Pada saat di cek kepada petugas kantin, kondisi ini dibenarkan mereka, bahwa yang belanja membeli dagangan mereka kebanyakan sesama petugas, sementara pasien yang membeli pada umumnya usia muda. Untuk para lansia mereka tidak berharap karena cenderung tidak mau belanja, bahkan cenderung pelit.
Tatkala ditanya kepada para pengantre secara acak mengapa mereka memilih dokter ini; jawaban mereka rata-rata sama, dokternya ramah, pelayanan yang diberikan tidak membedakan orang yang dihadapi. Semua keluhan didengarkan dengan cermat. Mereka merasa sudah melihat dokternya, penyakit separo sudah sembuh. Walaupun jawaban ini tampaknya hiperbola, tetapi ada yang menarik ialah faktor keyakinan, mendominasi keterpilihan dokter dalam mata dan hati pasien.

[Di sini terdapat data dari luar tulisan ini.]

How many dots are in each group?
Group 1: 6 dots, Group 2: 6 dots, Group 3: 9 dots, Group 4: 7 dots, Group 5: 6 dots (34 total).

Menunggu giliran hampir tiga jam, sambil menikmati tingkah polah pasien memang mengasikkan. Ada yang tidak mau beranjak sedikit pun dari tempat duduk, karena khawatir tidak dapat tempat lagi jika ditinggal untuk sesuatu keperluan. Ada yang sibuk dengan gawainya bercanda ria dengan cucu yang entah di mana, ada yang selalu berpandangan curiga dengan orang lain karena serasa ingin mencuri barang miliknya, ada yang asyik tidur bersandar, ada yang sibuk menemui petugas panggil untuk minta segera dan ini yang paling banyak. Pasien paling sabar tampaknya pada periode ini adalah bapak-bapak. Kebanyakan mereka duduk diam dan entah apa yang dilamunkan.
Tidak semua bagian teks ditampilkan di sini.